Les Grecs arrivèrent ensuite sur les bords du fleuve Harpasus, large de quatre plèthres. De là ayant fait, en quatre marches, vingt parasanges à travers le pays des Scythins, après avoir traversé de grandes plaines, ils se trouvèrent dans des villages où ils séjournèrent trois jours, et firent provision de vivres ; puis, en quatre autres marches de la même longueur, ils arrivèrent à une grande ville, riche et bien peuplée : on la nommait Gymnias. Celui qui commandait dans cette province envoie un guide aux Grecs pour les conduire par un autre pays avec lequel il était en guerre ; ce guide vient les trouver et leur promet de les mener en cinq jours à un lieu d’où ils découvriront la mer : il consent d’être puni de mort s’il les trompe. Il conduit en effet l’armée, et dès qu’il l’a fait entrer sur le territoire ennemi, il l’exhorte à tout brûler et ravager, ce qui fit voir que c’était pour assouvir la haine de ses compatriotes et non par bienveillance pour les Grecs qu’il les accompagnait. On arriva, le cinquième jour, à la montagne sacrée, qui s’appelait le mont Techès. Les premiers qui eurent gravi jusqu’au sommet aperçurent la mer et jetèret de grands cris ; ils furent entendus de Xénophon et de l’arrière-garde. On y crut que de nouveaux ennemis attaquaient la tête de la colonne ; car la queue était harcelée et poursuivie par les peuples dont on avait brûlé le pays. L’arrière-garde leur ayant tendu une embuscade, en tua quelques-uns, en fit d’autres prisonniers, et prit environ vingt boucliers. Ils étaient de la forme de ceux des Perses, recouverts d’un cuir de bœuf cru, et garni de ses poils.

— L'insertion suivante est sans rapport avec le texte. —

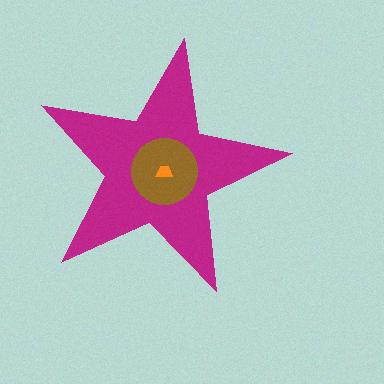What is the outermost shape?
The magenta star.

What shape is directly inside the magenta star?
The brown circle.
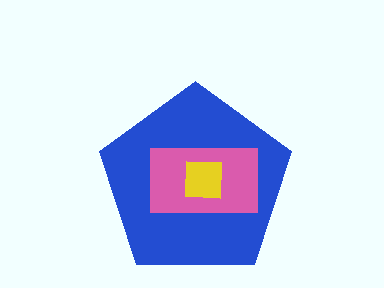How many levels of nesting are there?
3.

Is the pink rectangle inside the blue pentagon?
Yes.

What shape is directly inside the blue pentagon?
The pink rectangle.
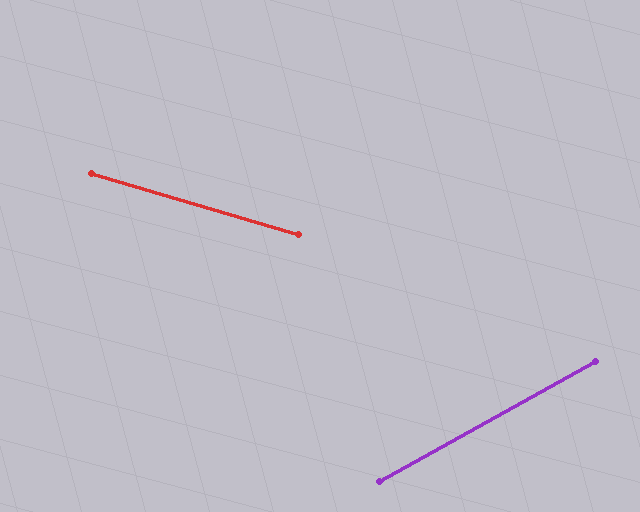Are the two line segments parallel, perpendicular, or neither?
Neither parallel nor perpendicular — they differ by about 46°.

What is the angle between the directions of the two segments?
Approximately 46 degrees.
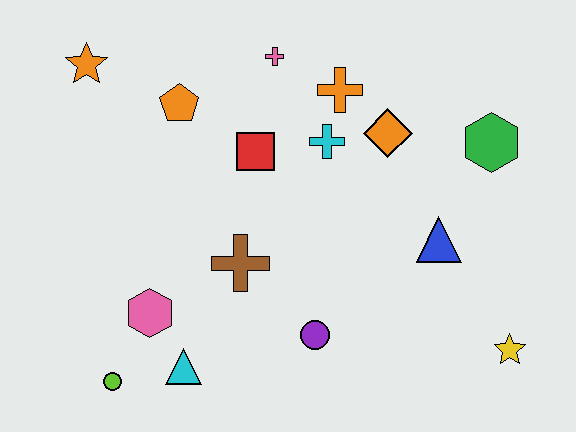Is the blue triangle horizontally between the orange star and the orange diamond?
No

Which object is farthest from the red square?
The yellow star is farthest from the red square.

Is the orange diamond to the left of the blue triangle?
Yes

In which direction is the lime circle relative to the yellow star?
The lime circle is to the left of the yellow star.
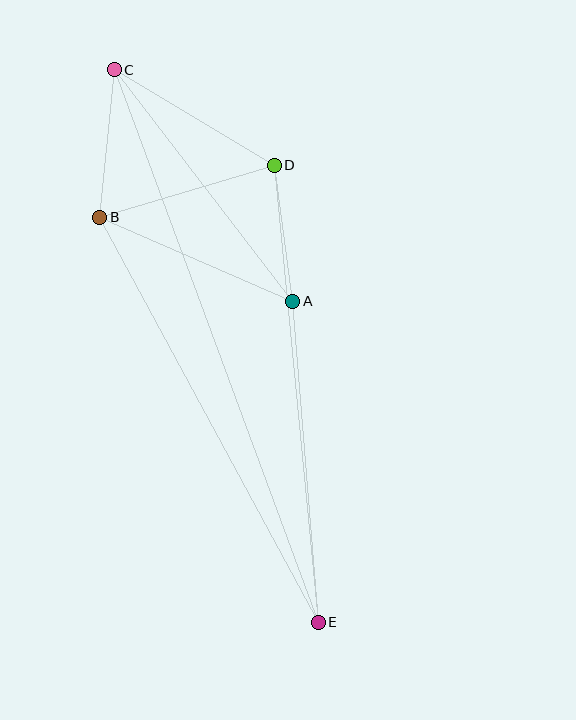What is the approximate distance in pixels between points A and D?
The distance between A and D is approximately 137 pixels.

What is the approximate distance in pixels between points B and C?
The distance between B and C is approximately 148 pixels.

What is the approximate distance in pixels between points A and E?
The distance between A and E is approximately 322 pixels.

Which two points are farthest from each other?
Points C and E are farthest from each other.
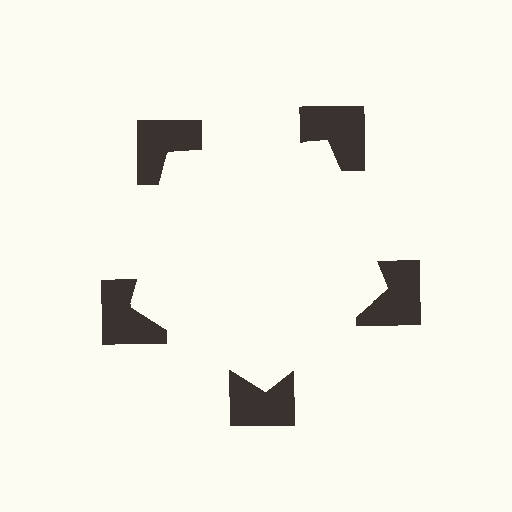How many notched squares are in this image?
There are 5 — one at each vertex of the illusory pentagon.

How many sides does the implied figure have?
5 sides.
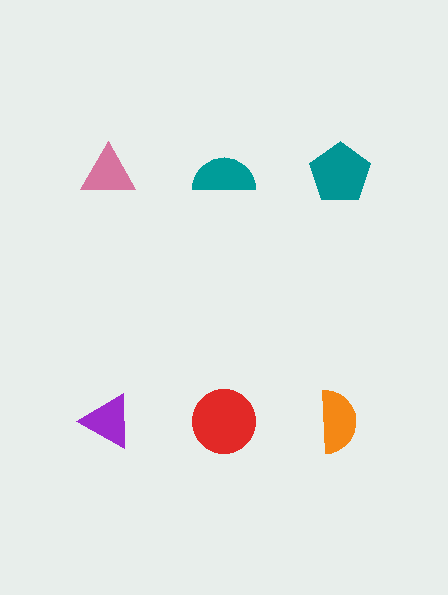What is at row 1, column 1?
A pink triangle.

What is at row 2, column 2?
A red circle.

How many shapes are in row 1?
3 shapes.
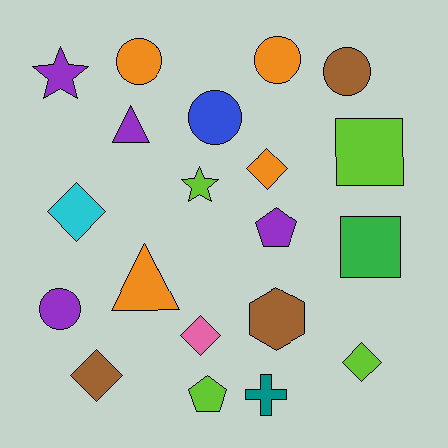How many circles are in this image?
There are 5 circles.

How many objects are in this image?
There are 20 objects.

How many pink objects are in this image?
There is 1 pink object.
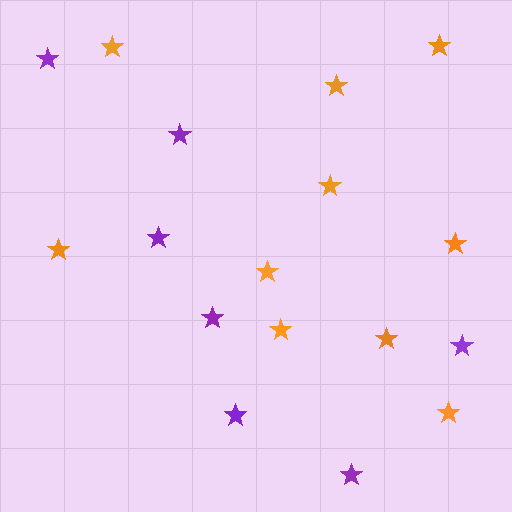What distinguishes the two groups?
There are 2 groups: one group of purple stars (7) and one group of orange stars (10).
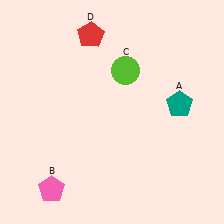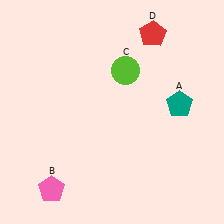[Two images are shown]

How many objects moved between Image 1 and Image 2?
1 object moved between the two images.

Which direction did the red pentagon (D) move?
The red pentagon (D) moved right.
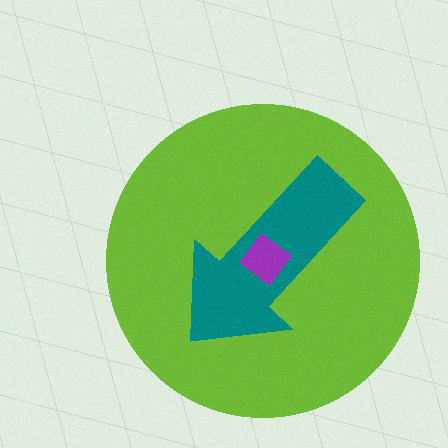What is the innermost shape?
The purple diamond.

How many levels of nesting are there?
3.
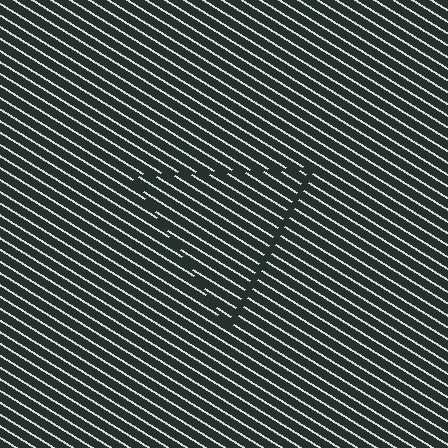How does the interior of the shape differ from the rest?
The interior of the shape contains the same grating, shifted by half a period — the contour is defined by the phase discontinuity where line-ends from the inner and outer gratings abut.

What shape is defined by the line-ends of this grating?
An illusory triangle. The interior of the shape contains the same grating, shifted by half a period — the contour is defined by the phase discontinuity where line-ends from the inner and outer gratings abut.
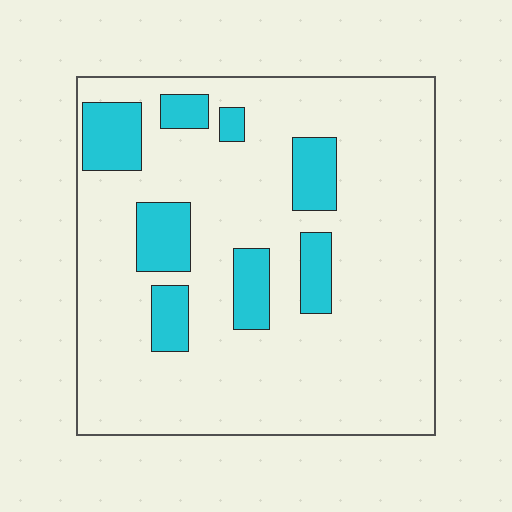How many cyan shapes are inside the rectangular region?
8.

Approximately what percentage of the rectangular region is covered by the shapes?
Approximately 15%.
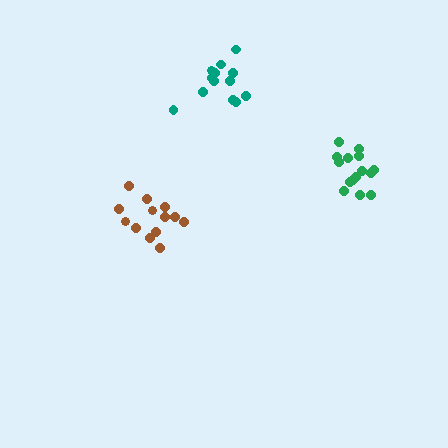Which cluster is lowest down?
The brown cluster is bottommost.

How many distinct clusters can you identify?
There are 3 distinct clusters.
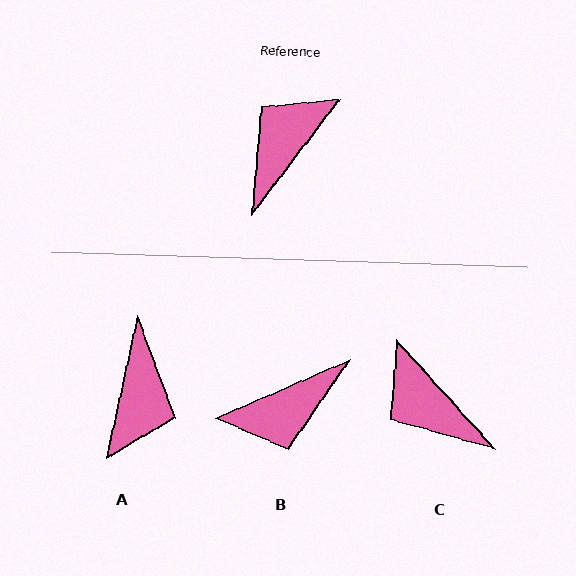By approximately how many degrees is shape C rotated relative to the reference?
Approximately 79 degrees counter-clockwise.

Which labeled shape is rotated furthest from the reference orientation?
A, about 155 degrees away.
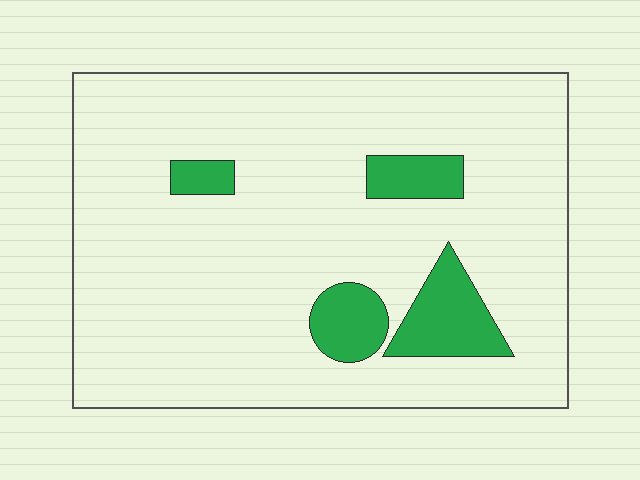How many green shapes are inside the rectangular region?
4.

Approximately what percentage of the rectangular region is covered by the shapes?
Approximately 10%.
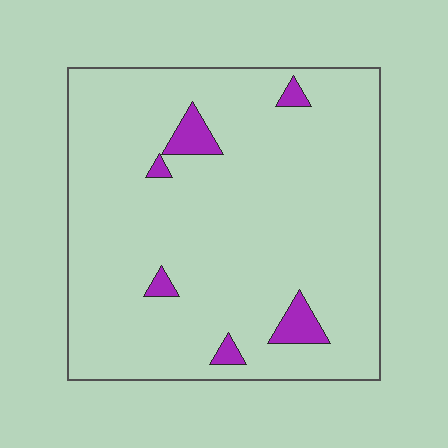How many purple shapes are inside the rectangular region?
6.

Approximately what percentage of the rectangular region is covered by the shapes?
Approximately 5%.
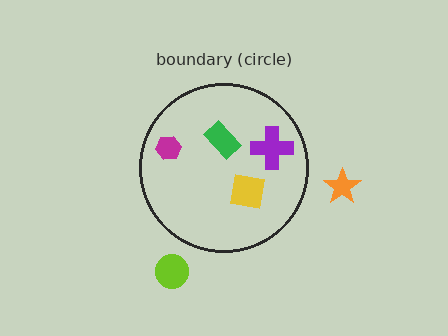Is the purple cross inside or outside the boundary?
Inside.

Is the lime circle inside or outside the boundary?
Outside.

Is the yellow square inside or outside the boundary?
Inside.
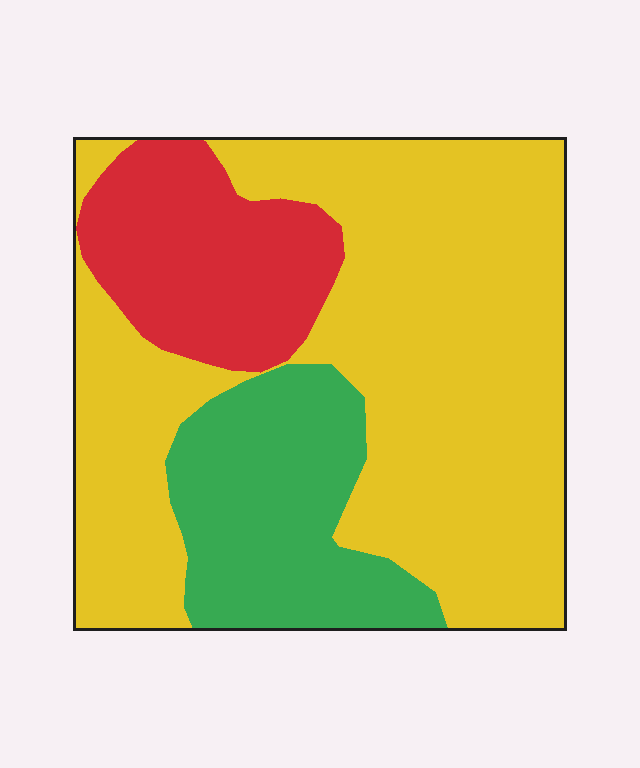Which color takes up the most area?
Yellow, at roughly 60%.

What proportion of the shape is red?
Red takes up about one sixth (1/6) of the shape.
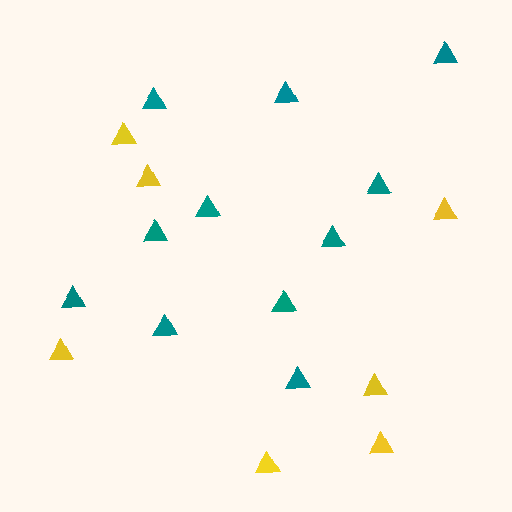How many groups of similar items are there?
There are 2 groups: one group of teal triangles (11) and one group of yellow triangles (7).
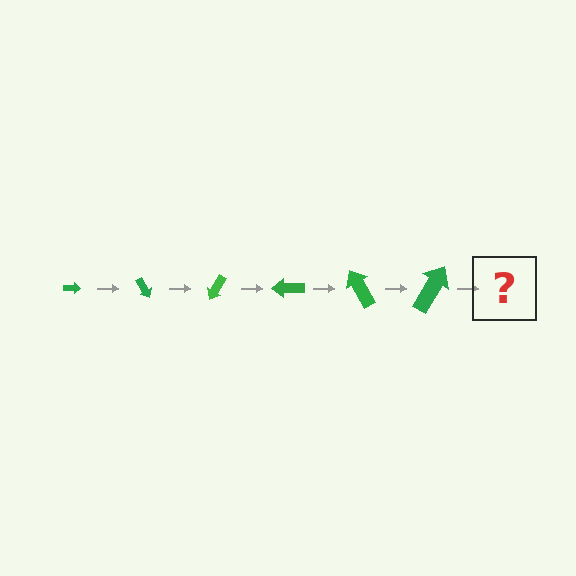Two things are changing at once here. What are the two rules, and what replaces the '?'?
The two rules are that the arrow grows larger each step and it rotates 60 degrees clockwise each step. The '?' should be an arrow, larger than the previous one and rotated 360 degrees clockwise from the start.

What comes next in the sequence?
The next element should be an arrow, larger than the previous one and rotated 360 degrees clockwise from the start.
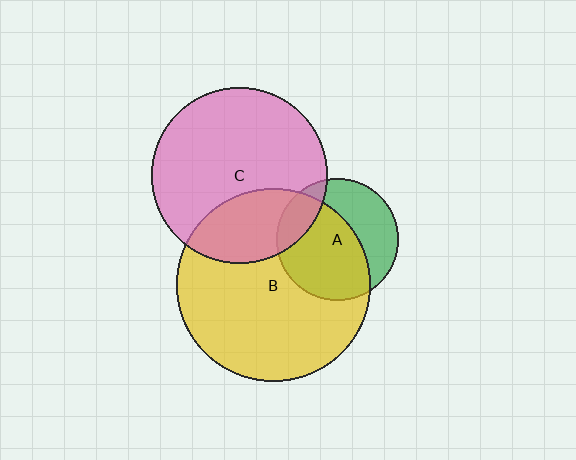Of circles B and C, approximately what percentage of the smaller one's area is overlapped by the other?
Approximately 30%.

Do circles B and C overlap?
Yes.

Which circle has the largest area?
Circle B (yellow).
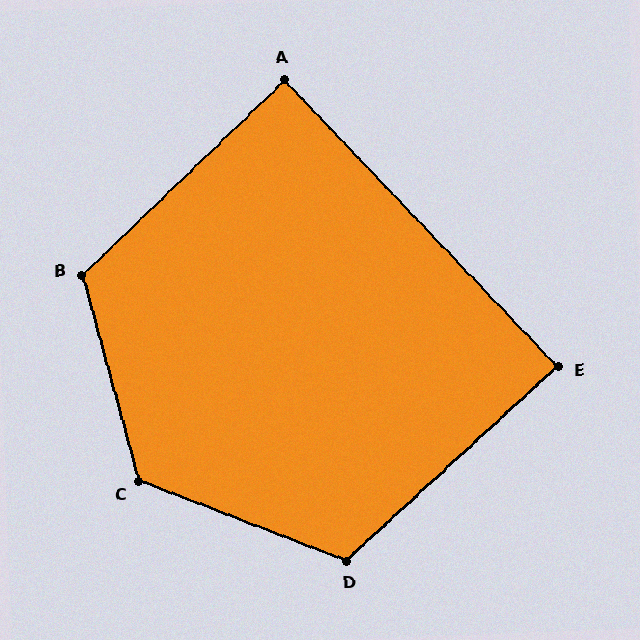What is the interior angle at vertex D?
Approximately 116 degrees (obtuse).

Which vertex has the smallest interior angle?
E, at approximately 89 degrees.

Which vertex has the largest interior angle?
C, at approximately 127 degrees.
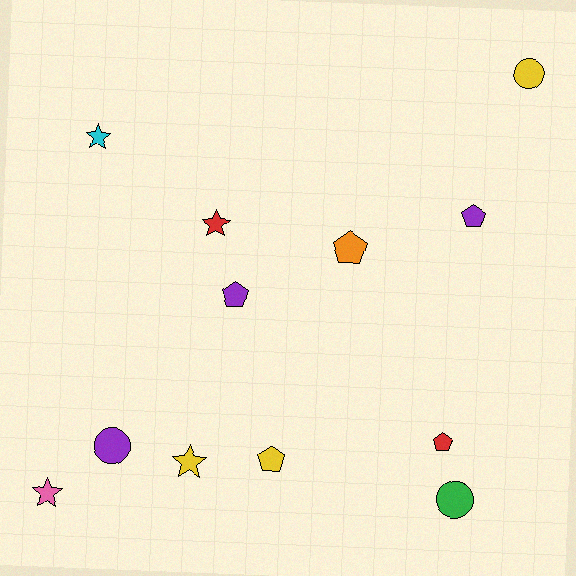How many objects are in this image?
There are 12 objects.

Les cris s’augmentèrent et se rapprochèrent ; car de nouveaux soldats se joignaient sans cesse en courant à ceux qui criaient. Leur nombre augmentant, le bruit redoublait, et Xénophon crut qu’il ne s’agissait pas d’une bagatelle. Il monta à cheval, pris avec lui Lycius et les cavaliers grecs, courut le long du flanc de la colonne pour donner du secours ; il distingua bientôt que les soldats criaient la mer, la mer, et se félicitaient les uns les autres : alors arrière-garde, équipages, cavaliers, tout courut au sommet de la montagne. Quand tous les Grecs y furent arrivés, ils s’embrassèrent ; ils sautèrent au cou de leurs généraux et de leurs chefs de lochos, les larmes aux yeux. Aussitôt, sans qu’on ait jamais su qui leur donna ce conseil, les soldats apportent des pierres, et en élèvent un grand tas ; ils le couvrent de ces boucliers garnis de cuir cru, de bâtons et d’autres boucliers à la perse, pris à l’ennemi. Le guide coupa plusieurs de ces boucliers, et exhorta les Grecs à l’imiter. Ils renvoyèrent ensuite ce barbare, après lui avoir fait des présens. L’armée lui donna un cheval, un vase d’argent, un habillement à la perse, et dix dariques ; il demanda surtout des bagues, et en obtint de beaucoup de soldats ; ensuite il montra un village où l’on pouvait cantonner, et le chemin qu’il fallait suivra à travers le pays des Macrons ; puis il attendit jusqu’au soir, et quand la nuit fut noire, il partit et quitta l’armée.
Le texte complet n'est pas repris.